No insert do teu disco “First Falls” encontrei uma frase que me chamou à atenção: “algumas descobertas tornam-se parte de nós como cicatrizes na pele”. Como é que, no teu processo criativo, um fragmento, uma impressão, uma página de um livro ou uma imagem de um filme se transmutam numa música?

Quando componho ou toco, há uma tentativa de exteriorizar através da música, imagens poéticas que vou construindo, recolhidas da literatura, colhidas de uma imagem ou até de simples partilhas diárias... são uma espécie de quadros sonoros, que vou desenhando na estrutura formal das minhas composições e improvisações, criando uma espécie de "história" compacta, que se materializa na voz do meu piano.

Neste sentido algumas destas descobertas são tão importantes que se tornam "cicatrizes", no sentido que permanecem na nossa pele, evocando a experiência do impacto da descoberta. Na realidade diariamente somos confrontados com muita informação (por vezes até demasiada informação), no entanto só algumas descobertas se projetam no futuro.



“Junto toda a minha vida numa única mala. Uma mão leva o passado e outra agarra o futuro”. Fala-nos um pouco do que levas na bagagem e do que queres transportar para os teus projetos futuros.


Na minha bagagem levo a Humanidade compactada sob várias formas:

Há um espólio infindável de conhecimento Humano, que passa pela Ciência, pela Arte, pelo pensamento Filosófico...  é o nosso ADN cultural que tento reunir na minha música, por vezes aproximo-me de um poeta, noutras vezes de um compositor ou filósofo, reunindo e reinterpretando todo este conhecimento.
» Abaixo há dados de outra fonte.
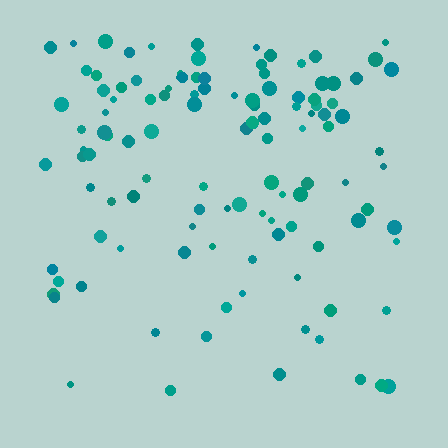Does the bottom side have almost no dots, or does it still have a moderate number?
Still a moderate number, just noticeably fewer than the top.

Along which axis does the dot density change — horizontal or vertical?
Vertical.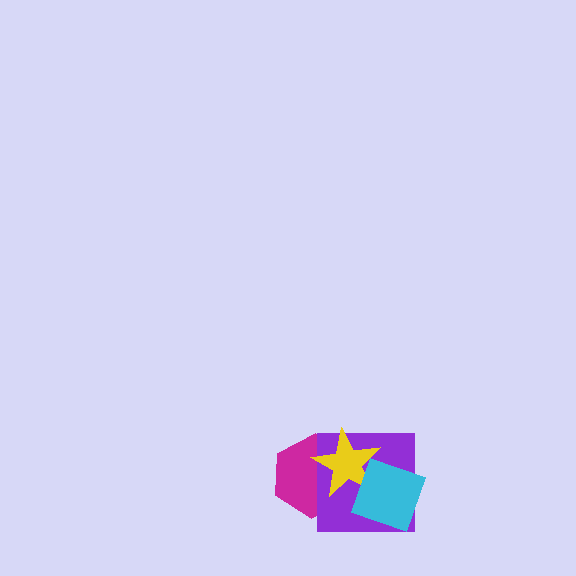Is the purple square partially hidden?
Yes, it is partially covered by another shape.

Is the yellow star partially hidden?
Yes, it is partially covered by another shape.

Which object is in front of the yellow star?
The cyan diamond is in front of the yellow star.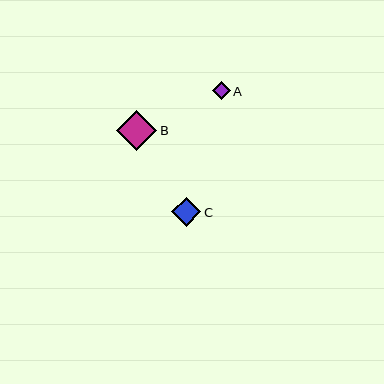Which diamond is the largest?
Diamond B is the largest with a size of approximately 40 pixels.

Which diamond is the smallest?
Diamond A is the smallest with a size of approximately 18 pixels.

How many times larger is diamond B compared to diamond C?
Diamond B is approximately 1.4 times the size of diamond C.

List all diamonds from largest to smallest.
From largest to smallest: B, C, A.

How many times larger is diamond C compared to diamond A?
Diamond C is approximately 1.6 times the size of diamond A.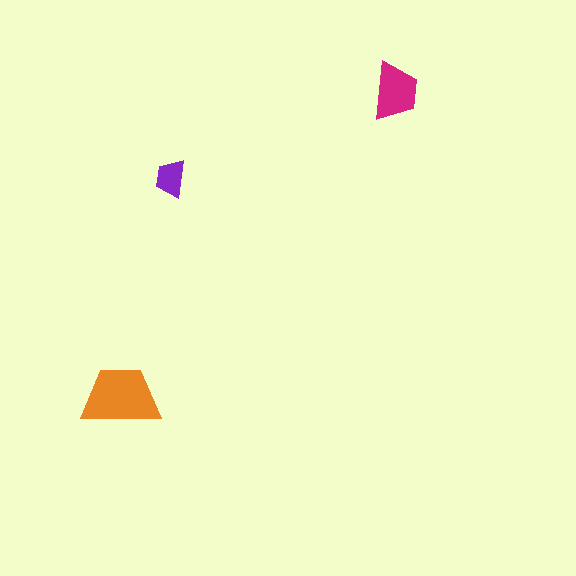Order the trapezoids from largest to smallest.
the orange one, the magenta one, the purple one.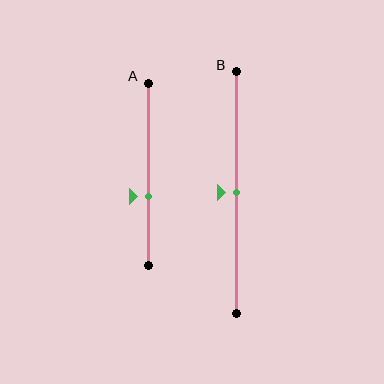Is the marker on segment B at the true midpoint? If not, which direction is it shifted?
Yes, the marker on segment B is at the true midpoint.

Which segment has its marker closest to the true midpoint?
Segment B has its marker closest to the true midpoint.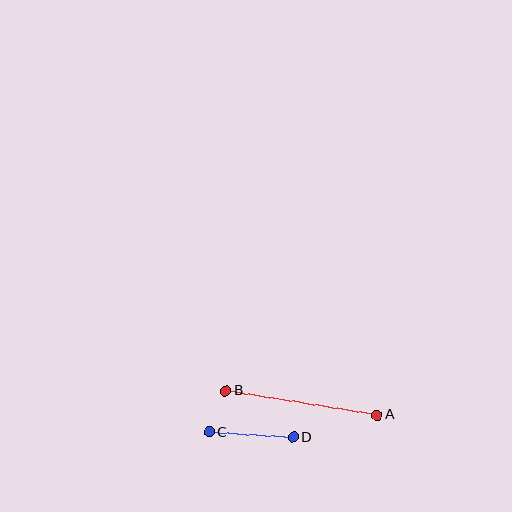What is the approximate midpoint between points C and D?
The midpoint is at approximately (251, 435) pixels.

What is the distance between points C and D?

Obviamente que este oceano do conhecimento é demasiado vasto, para abraçar tudo o que gostaríamos, mas pelo menos, "aportamos o nosso barco", no porto ou portos onde gostaríamos de estar.

É esta a missão do artista enquanto criador, conferir a objetos inanimados o "sopro da vida". Projetar no futuro, todo o legado cultural, que nos foi transmitido.

Para além da tua atividade como músico e compositor, costumas colaborar com a Cinemateca. Como é dar a voz a um filme mudo?

Acompanhar ao piano os clássicos do cinema primitivo, na Cinemateca Portuguesa foi e continua a ser um privilégio enorme. Conhecer estes realizadores, que influênciaram toda a história do cinema (Murnau, Griffith, Sjostrom, Vertov…), acabou por me influenciar também, enquanto ‘ilustrador musical’ destas mesmas imagens, que estão presentes na minha música. As minhas composições também são narrativas no sentido em que contam as minhas experiências e histórias, acabam por ser um acompanhamento das minhas imagens poéticas.

No teu concerto na Ler Devagar apresentaste um tema inspirado nas Cidades Invisíveis de Italo Calvino. Na geografia das cidades audíveis, a que é que soaria Lisboa?

Lisboa é uma mulher de voz grave, que ecoa no porto nas manhãs de nevoeiro, as suas roupas antigas, evocam um passado anacrónico, um império perdido em cada madrugada, mas novamente conquistado nas noites de delírio e boémia. Cortesã para os que a querem descobrir pela primeira vez, e fiel amante dos locais. Perfumada de sons concretos, vozes, dialectos, línguas, cores... Mulher mãe e mulher viúva, de tantos quanto a amaram, e a abandonaram, partiram...

Ouço África, festas de escravos que permanecem nos mesmos locais, os mesmos rituais iniciáticos, ouço a cultura erudita e ao mesmo tempo a tradição. Consigo escutar o murmúrio da multidão, o troar dos tambores... suaves ondas de Tejo, nos quais volto a adormecer!

Quando um músico quer estar em silêncio que local da cidade busca?

Este silêncio encontro-o na minha casa, no entanto continua a ser um silêncio urbano... paradoxalmente é na Natureza que encontro o verdadeiro silêncio que até pode estar povoado de pequenos sons, mas é verdadeiramente terapêutico.